The Chattanooga Times Free Press reports Hamilton County officials on Friday suspended the policy after public pressure from the County Commission and a proposed bill from members of the Tennessee Legislature.
The move came less than a week after a report from the newspaper detailed the establishment of a policy in October allowing the Hamilton County Attorney’s Office to destroy public record requests and responses to them after 30 days.
The policy resulted in the destruction of an unknown number of records requested by the newspaper two months earlier, the Times Free Press reported. The policy has been paused by the county mayor.
“I believe in transparency and I support the public knowing, obviously, and anything we can do to make public documentation available, we’re going to do it,” Mayor Jim Coppinger said. “We are working to figure out how exactly we can be more involved and form better policy to support those goals.”
Representatives of the paper, the county mayor’s office and county attorney’s office have met to discuss the retrieval of destroyed records.
The mayor is instructing departments to not destroy public records requests and the responses after 30 days, Assistant Administrator of Finance Lee Brouner wrote in an email Friday.
Requests and responses should be retained “until further study and consideration of the appropriate retention period for such requests,” Brouner wrote.
The issue came to light as Times Free Press reporter Sarah Grace Taylor was trying to see whether the county attorney’s office was denying public records requests without a good reason, she said. To that end, she asked in August to see all incoming records requests for the past year along with the office’s responses.
Taylor suspected the office might be unlawfully denying requests after Dana Beltramo, the records coordinator for the attorney’s office, told her that all communications with that office were privileged and off-limits, Taylor said.
“I wanted to see if they were really denying all requests,” she said, adding that before she could find out, the office destroyed many of the records.

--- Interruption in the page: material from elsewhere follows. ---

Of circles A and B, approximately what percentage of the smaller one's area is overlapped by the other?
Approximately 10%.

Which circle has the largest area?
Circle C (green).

Initially, Beltramo responded to Taylor’s request by asking her to pay $717 for about 1,500 pages of records, Taylor said. In Tennessee, officials can charge money to make copies of records, but they are not allowed to charge someone to simply look at records, which is what Taylor was requesting.
She refused to pay.
“It went back and forth for several weeks,” she said. “I kept hearing from different county officials that they were going to work it out.”
In the meantime, Beltramo sought and received permission at an Oct. 2 meeting of the Hamilton County Public Records Commission to destroy all records requests and responses after 30 days. Taylor said she was unaware of the meeting or the new policy and continued to seek the records without knowing they had been destroyed.

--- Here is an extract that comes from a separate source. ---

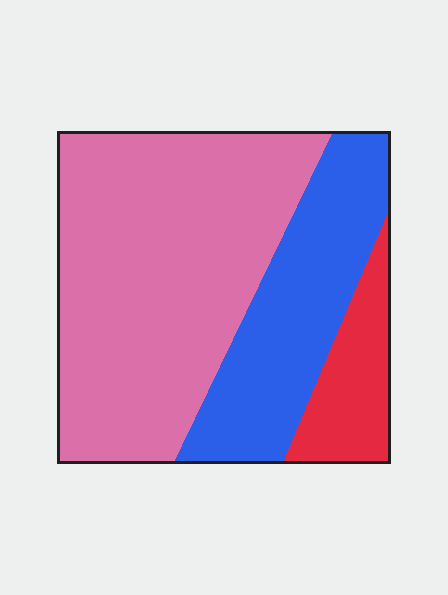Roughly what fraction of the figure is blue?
Blue covers 29% of the figure.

After being made aware that some records responsive to the request had been destroyed almost four months before, the paper published a story, spurring state legislators from the area to file a bill intended to quell future records issues.
Coppinger, the mayor, said he is working to improve the county’s overall records policy.
“What we did today was basically try to prevent the confusion of mistakes that have happened from happening again,” the mayor said.